Perhaps there’s still time for this current crop to become one, but they aren’t remotely close to earning that status.
In Seattle’s 33-27 loss to the New Orleans Saints, the team failed to intercept Teddy Bridgewater, and Donte Moncrief’s brick hands are the only reason they even have one in the first place. Linebacker K.J. Wright nearly had a pick-six on a route he jumped in the 4th quarter, which seems fitting considering that position group has better ball skills than the secondary.
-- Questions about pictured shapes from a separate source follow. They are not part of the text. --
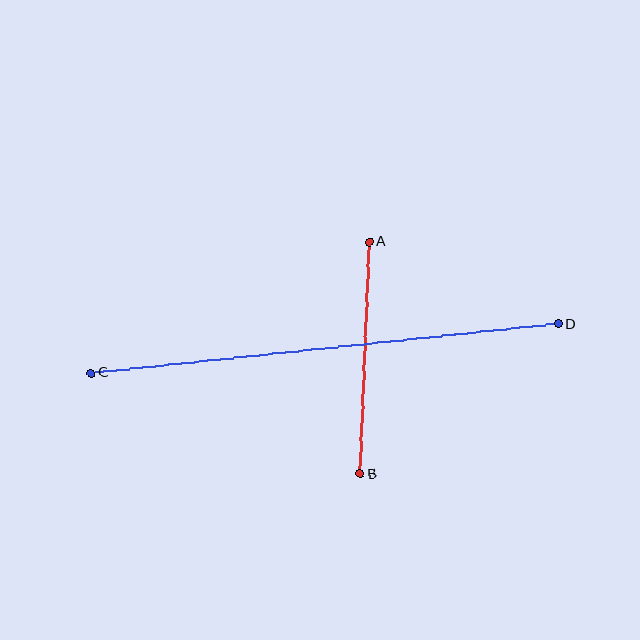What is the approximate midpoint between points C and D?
The midpoint is at approximately (325, 348) pixels.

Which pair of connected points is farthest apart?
Points C and D are farthest apart.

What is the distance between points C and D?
The distance is approximately 470 pixels.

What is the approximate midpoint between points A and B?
The midpoint is at approximately (365, 358) pixels.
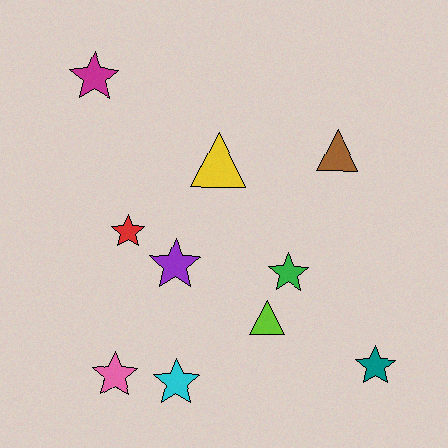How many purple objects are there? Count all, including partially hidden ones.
There is 1 purple object.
Including the playoff loss to the Dallas Cowboys, the Seahawks secondary has just two interceptions over the last 13 games — safety Bradley McDougald has them both. That means no Seahawks cornerbacks has a pick since Justin Coleman’s goal line snag against the Detroit Lions in Week 8 of last year. Shaquill Griffin’s two interceptions against the Chicago Bears in Week 2 of last year represent the last time the outside corners had a pick.
If you want to address the elephant in the room, the Seahawks have now played 25 full games without Earl Thomas (2016-pres) and have amassed just 7 interceptions (Bradley McDougald 2, Justin Coleman 1, Tedric Thompson 1, Bobby Wagner 1, K.J. Wright 1, Frank Clark 1).
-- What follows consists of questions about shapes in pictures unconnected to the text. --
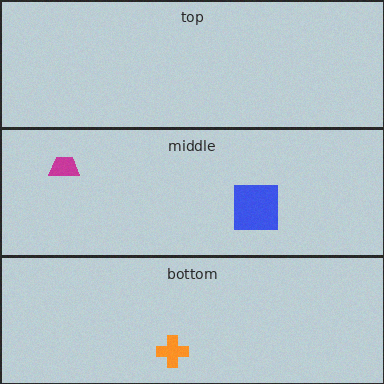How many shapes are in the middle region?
2.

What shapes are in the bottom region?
The orange cross.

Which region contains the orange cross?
The bottom region.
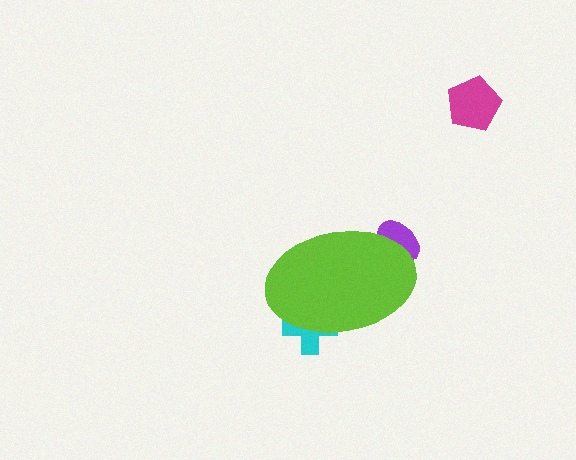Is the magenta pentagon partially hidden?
No, the magenta pentagon is fully visible.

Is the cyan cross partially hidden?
Yes, the cyan cross is partially hidden behind the lime ellipse.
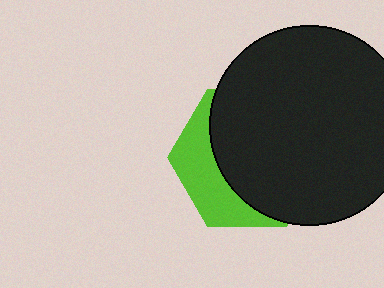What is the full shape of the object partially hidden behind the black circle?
The partially hidden object is a lime hexagon.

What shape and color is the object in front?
The object in front is a black circle.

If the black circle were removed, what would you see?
You would see the complete lime hexagon.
The easy out for the lack of interceptions is “well, the pass rush isn’t as good as it used to be.” You can also add “randomness,” which is valid. I am not sure there is necessarily a direct correlation between a strong pass rush and interceptions. There could perhaps be a greater opportunity for interceptions based on hurried throws, but for instance: the 2018 Pittsburgh Steelers led the NFL in sacks (52) and only had eight interceptions, while the Chicago Bears had only two fewer sacks and yet lead the league with 27 INTs. Chicago’s DVOA without pressure was 3rd, so they were an elite defense without getting to the QB.
Even from a pure anecdotal perspective, I don’t think the Seahawks had a single interception generated last year because of a strong pass rush. You could argue the Cam Newton throw to Bradley McDougald was caused by interior pressure, but I’m not considering that to be a hurried throw (although it was a poor one).
While not exclusively a secondary statistic, Seattle’s passes defensed have gone down almost every year since 2013, and last year was their worst ever season for PDs under Pete Carroll (67). Bobby Wagner led the 2018 team with 11 passes defensed, and this is the only time in the Carroll era that a non-secondary player has topped the passes defensed list, and 11 doesn’t even break the top-30.
Seattle’s interceptions have cratered unsurprisingly since the Super Bowl season. If we could excuse that drop in subsequent years to attacking underneath coverages and not even trying to challenge Richard Sherman in 1-on-1 situations or Earl Thomas in the deep middle, the continued decline post-LOB has to be attributed to “they’re just not a good secondary.” That isn’t to say they can’t become one — Shaquill Griffin has had a very solid start to 2019 — but I suspect they are rarely putting themselves in position to make a play on the ball, and when they do... it looks like this.
The Tedric Thompson experience. pic.twitter.com/bEdtImbIji— Mookie Alexander (@mookiealexander) September 9, 2019
Kyler Murray and Jared Goff have already thrown a combined six interceptions to start the season, so if the Seahawks come up empty through that two-game stretch, you have to wonder when the ballhawks will ever come back with this group.